Senin, 29 September 2025

Panen Padi Perdana di Distrik Wanam Merauke dapat Dukungan dari Haji Isam

Sebanyak 2,5–2,8 ton padi per hektare (Ha) berhasil dipanen di Distrik Wanam, Kabupaten Merauke, Provinsi Papua Selatan.

Penulis: Erik S
Editor: Hasanudin Aco
Istimewa
KUNJUNGI PAPUA - Presiden Prabowo Subianto saat berkunjung ke Desa Telaga Sari, Distrik Kurik, Kabupaten Merauke, Provinsi Papua Selatan, beberapa waktu lalu.

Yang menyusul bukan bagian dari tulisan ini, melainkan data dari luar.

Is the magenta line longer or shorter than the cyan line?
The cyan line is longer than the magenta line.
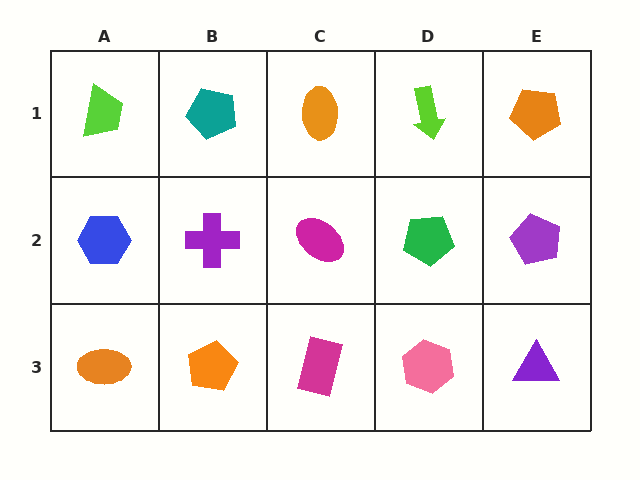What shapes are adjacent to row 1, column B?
A purple cross (row 2, column B), a lime trapezoid (row 1, column A), an orange ellipse (row 1, column C).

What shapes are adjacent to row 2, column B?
A teal pentagon (row 1, column B), an orange pentagon (row 3, column B), a blue hexagon (row 2, column A), a magenta ellipse (row 2, column C).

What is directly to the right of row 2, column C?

Presiden menyempatkan melihat panen padi kala itu. 

TRIBUNNEWS.COM, MERAUKE -  Sebanyak 2,5–2,8 ton padi per hektare (Ha) berhasil dipanen di Distrik Wanam, Kabupaten Merauke, Provinsi Papua Selatan, pada Jumat pekan lalu (16/5/2025).

Pengamat ekonomi dan kebijakan publik UPN Veteran Jakarta (UPNVJ) Freesca Syafitri menilai program cetak satu juta hektare sawah di Papua Selatan sebagai proyek nasional yang digagas Presiden Prabowo Subianto itu telah membuka lembaran baru. 

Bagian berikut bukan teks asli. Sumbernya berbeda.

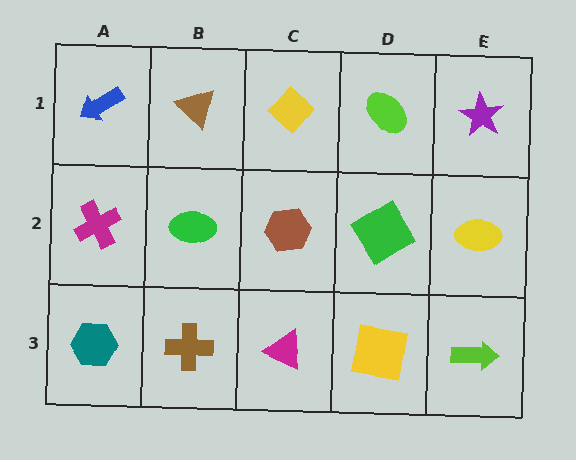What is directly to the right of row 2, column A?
A green ellipse.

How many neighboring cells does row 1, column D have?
3.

"Tidak hanya dalam ketahanan pangan nasional, tetapi juga dalam politik pembangunan nasional yang lebih adil secara spasial dan sosial," tutur Freesca saat dihubungi  di Jakarta, Jumat (23/5/2025).

Keberhasilan panen perdana itu tak lepas dari peran besar pengusaha asal Kalimantan Selatan, Andy Syamsuddin Arsyad atau biasa disapa Haji Isam yang sejak awal berkontribusi sangat banyak mewujudkan gagasan pemerintah menjadikan Papua Selatan sebagai salah satu lumbung pangan di Tanah Air.

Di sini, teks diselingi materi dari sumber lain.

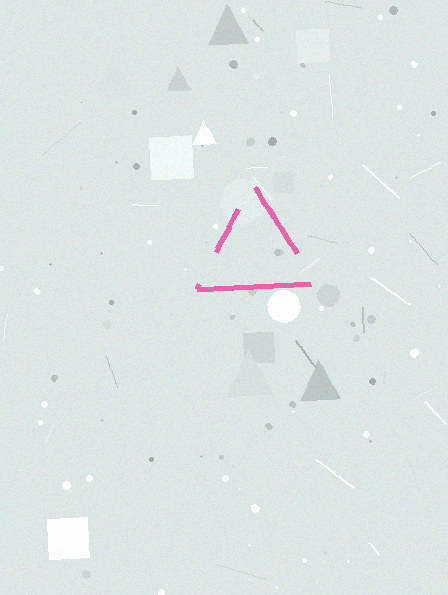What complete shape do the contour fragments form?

Pemilik Jhonlin Group itu tahun lalu memesan 2.000 unit ekskavator dari China guna mendukung program cetak satu juta hektare sawah. 

Menurut Freesca, keberhasilan panen perdana tersebut mematahkan pesimisme sebagian kalangan bahwa Papua Selatan dapat dijadikan lumbung pangan.

Freesca menyebutkan selama bertahun-tahun, determinisme ekologis telah membentuk persepsi pembangunan bahwa hanya wilayah-wilayah tertentu yang layak digarap untuk sektor pangan. Namun, survei tanah dan air membuktikan bahwa kawasan Wanam memiliki kesesuaian tinggi untuk pertanian. 

"Dengan pemilihan varietas adaptif seperti Inpara dan metode tanam sederhana, hasilnya mampu menandingi kawasan sentra pertanian konvensional. Hal ini menjadi kritik penting terhadap pendekatan pembangunan yang terlalu bergantung pada input modern dan sering mengabaikan potensi lokal," kata Freesca.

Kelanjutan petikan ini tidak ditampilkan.